I have mixed feelings about
this article. Although I agree with the author’s stance, I am not quite sure
her delivery was strong enough. Her only reasons why electronic use should be
curbed in public is because it is annoying, and the case where the two people
lost a leg was the last point she made, as if it were her “weakest” piece of
evidence. Because I agree wholeheartedly, that I don’t know a single person
important enough to need to constantly be on a phone with the glazed over
expressions and oblivious to the rest of the world, I automatically agree with
the author. But because those on the other side feel differently, and Engel is
trying to convince those people to stop their excessive behavior, she needed
stronger evidence other than it’s annoying. A lot of people now have little
regard for how someone else feels, probably due to the self-entitled importance
some assume they have which spawn their awful etiquette in the first place. To
convince these kind of people, you need better evidence.
This article was probably
written as a commentary, due to the formatting of the paper, and is also
informal. Engel’ tone is chastising, and almost snippy. “Enough. I’ve had it with people and their
smartphones" (Engel 311). This isn’t formal
language or tone, and the spacing, probably for emphasis, is not formal formatting.

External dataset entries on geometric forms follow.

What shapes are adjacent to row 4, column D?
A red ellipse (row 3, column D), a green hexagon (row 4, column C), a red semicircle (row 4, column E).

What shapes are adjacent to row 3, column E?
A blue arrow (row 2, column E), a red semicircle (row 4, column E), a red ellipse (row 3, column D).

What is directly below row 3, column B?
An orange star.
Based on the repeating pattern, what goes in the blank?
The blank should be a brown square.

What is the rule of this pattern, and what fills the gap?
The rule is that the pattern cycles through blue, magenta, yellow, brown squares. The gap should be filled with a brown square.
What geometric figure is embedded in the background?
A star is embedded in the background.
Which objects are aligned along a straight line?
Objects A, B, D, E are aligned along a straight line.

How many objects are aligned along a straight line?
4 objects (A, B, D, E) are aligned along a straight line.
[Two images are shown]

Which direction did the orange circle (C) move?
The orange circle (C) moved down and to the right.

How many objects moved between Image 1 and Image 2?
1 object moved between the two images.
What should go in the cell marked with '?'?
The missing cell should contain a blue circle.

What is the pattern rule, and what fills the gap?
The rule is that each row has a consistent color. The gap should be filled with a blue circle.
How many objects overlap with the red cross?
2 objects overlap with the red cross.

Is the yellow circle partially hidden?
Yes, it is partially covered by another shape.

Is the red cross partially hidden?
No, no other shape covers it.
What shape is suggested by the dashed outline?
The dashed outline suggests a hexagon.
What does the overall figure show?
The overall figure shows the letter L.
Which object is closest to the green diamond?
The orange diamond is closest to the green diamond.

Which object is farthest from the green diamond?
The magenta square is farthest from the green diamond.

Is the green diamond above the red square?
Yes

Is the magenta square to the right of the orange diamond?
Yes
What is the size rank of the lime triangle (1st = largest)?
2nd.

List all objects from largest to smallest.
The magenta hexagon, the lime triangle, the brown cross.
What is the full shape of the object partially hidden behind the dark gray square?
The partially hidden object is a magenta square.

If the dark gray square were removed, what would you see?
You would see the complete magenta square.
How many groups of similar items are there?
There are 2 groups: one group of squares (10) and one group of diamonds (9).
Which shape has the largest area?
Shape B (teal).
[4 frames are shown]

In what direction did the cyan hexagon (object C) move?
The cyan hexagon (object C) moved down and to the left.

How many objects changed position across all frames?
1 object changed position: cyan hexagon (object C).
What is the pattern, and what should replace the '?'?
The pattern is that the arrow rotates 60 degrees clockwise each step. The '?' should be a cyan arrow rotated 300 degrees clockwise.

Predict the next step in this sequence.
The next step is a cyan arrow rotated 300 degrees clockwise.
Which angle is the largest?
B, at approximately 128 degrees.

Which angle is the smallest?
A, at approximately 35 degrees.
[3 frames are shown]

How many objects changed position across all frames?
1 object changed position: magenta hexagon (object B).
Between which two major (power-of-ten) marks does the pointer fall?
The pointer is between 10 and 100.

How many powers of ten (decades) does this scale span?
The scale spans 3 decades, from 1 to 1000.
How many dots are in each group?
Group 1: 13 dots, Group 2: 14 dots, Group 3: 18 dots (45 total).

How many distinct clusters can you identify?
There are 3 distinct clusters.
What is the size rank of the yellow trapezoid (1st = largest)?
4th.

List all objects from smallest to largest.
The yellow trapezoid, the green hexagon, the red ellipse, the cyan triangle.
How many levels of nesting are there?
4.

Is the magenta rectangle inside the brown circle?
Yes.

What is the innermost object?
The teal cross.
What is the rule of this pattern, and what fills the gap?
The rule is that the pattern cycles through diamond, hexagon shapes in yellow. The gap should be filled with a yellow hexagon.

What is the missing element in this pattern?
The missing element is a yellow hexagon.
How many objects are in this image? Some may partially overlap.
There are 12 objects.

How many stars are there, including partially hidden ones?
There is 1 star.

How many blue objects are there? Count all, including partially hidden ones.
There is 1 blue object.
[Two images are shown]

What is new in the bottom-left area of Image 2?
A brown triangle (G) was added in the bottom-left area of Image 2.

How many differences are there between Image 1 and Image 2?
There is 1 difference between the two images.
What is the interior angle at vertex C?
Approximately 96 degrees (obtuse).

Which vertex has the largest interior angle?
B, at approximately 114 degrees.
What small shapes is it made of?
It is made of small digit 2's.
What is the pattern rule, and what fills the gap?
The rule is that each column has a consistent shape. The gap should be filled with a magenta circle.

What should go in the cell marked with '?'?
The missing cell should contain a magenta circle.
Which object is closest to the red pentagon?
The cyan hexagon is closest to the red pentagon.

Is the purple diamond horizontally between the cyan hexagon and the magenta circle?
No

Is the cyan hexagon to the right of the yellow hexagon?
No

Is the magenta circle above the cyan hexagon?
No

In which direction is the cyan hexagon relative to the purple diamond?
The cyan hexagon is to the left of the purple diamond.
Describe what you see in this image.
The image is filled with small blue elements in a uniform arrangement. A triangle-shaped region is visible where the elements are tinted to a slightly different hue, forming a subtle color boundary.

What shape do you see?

Engel wrote this as a call to action. “We all need to look at our electronic
etiquette.” (Engel 313) The author’s reason for writing is clear, as this is a
subject she has dealt with personally. Nearly all of the evidence consisted of
personal experiences. “On a recent Amtrak trip, a woman sat next to me and made
a call to her friend. . . “ (Engel 312).
However, she did include one compelling piece of evidence when using the case
of the texting driver. Therefore, she relied on ethos mostly.